“It’s confirming some of the fears I’ve been hearing from investors this week,” said Lori Calvasina, head of U.S. equity strategy at RBC Capital Markets. She said alarm over inflation has been driving stocks lower this week.
“Does it sort of force equities to stay at the bottom the range it’s been in? Perhaps. I don’t think this is enough to force it down to new lows,” Calvasina added.
The hot inflation flamed concerns about a potential recession for the U.S. economy. Elsewhere, the preliminary June reading for the University of Michigan consumer sentiment index came in well below expectations, hitting a record low.
“It just reinforces the impact the CPI number had on consumer psyche. We can guess this is going to have a negative future impact on consumer spending. It’s a shocking number but this is what inflation does when it’s running as hot as it is,” said Peter Boockvar of Bleakley Advisory Group.
The sell-off was broad, with nearly every member of the 30-stock Dow in the red. Apple dropped 2.9%, while Microsoft and Dow, Inc. fell more than 3%.
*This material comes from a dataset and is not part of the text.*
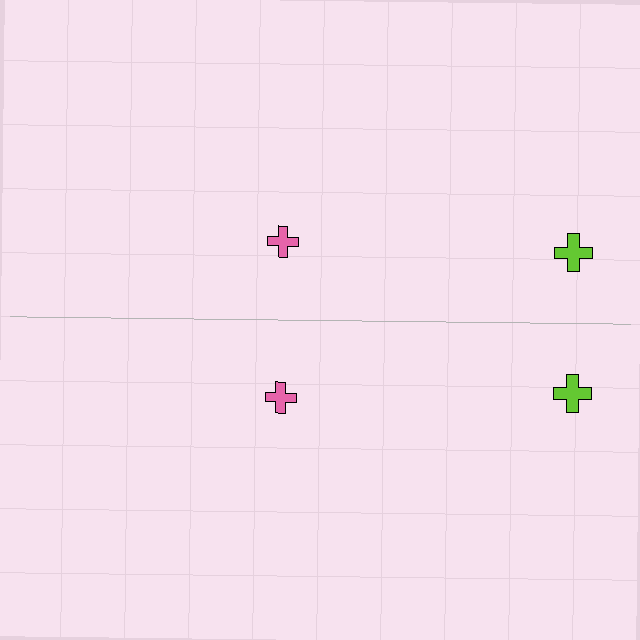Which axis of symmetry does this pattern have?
The pattern has a horizontal axis of symmetry running through the center of the image.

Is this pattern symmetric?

The drop for stocks means that Wall Street is headed for yet another losing week. Entering Friday, the Dow was lower by 1.9%, on track for its 10th down week in the past 11. The S&P 500 and Nasdaq Composite were both off by more than 2%, on pace for their ninth losing week in 10.
The hot inflation reading could lead traders to price in more rate hikes from the Federal Reserve later this year. The 2-year Treasury yield, which is seen as one of the most sensitive to Fed rate hikes, jumped above 2.9% on Friday.
Tech stocks were under pressure as investors grappled with higher rates and a potential recession. Shares of Netflix dropped nearly 5% following a downgrade from Goldman Sachs. Chip giant Nvidia slid 4%.
Banks and cyclical stocks also moved lower, possibly reflecting recession fears. Shares of Wells Fargo shed 4%. Boeing dropped 3.6%.